La Ghana Integrity Initiative (GII), une organisation de la société civile luttant contre la corruption, a exhorté les médias publics à fournir une couverture équitable à tous les partis politiques à l’approche des élections.
Il a déclaré que la Constitution exigeait que les médias publics offrent une plate-forme égale à tous les partis politiques pour promouvoir leurs messages.
Mme Mary A. Addah, directrice exécutive du GII, a lancé cet appel lors du lancement médiatique d’un projet sur le suivi des dépenses de campagne, les abus de pouvoir et l’achat de voix pour une réforme globale du financement des partis et des campagnes au Ghana.
Le GII et le Centre pour le développement démocratique (CDD-Ghana) travaillent à la collecte de nouvelles données empiriques sur les activités de financement de campagne afin de sensibiliser le public au rôle de l’argent dans les élections.

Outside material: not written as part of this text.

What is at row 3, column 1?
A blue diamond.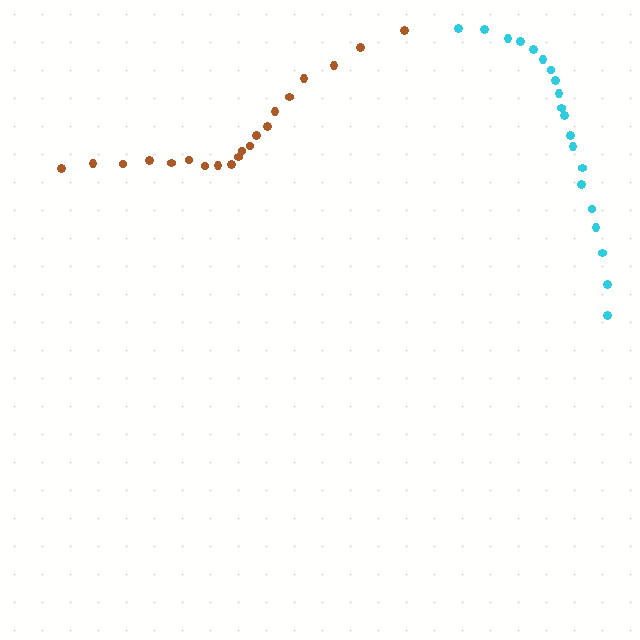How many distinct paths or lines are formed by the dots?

Mme Addah a appelé à une révision de la loi sur les partis politiques afin d’inclure des mesures punitives contre les titulaires qui utilisent les ressources et les plateformes de l’État pour exécuter des programmes politiques.
Elle a déclaré que le GII surveillerait de près l’utilisation des ressources de l’État par le parti au pouvoir pour mener à bien son programme politique lors des élections générales de 2024.
Mme Addah a déclaré que l’abus des ressources publiques par le parti au pouvoir pendant les élections était typique de nombreux pays, dont le Ghana.
Les exemples incluent l’utilisation illégale de véhicules ou de bâtiments officiels par l’équipe de campagne électorale du parti au pouvoir, la manipulation des médias d’État et le recours à des agences de sécurité pour intimider les opposants.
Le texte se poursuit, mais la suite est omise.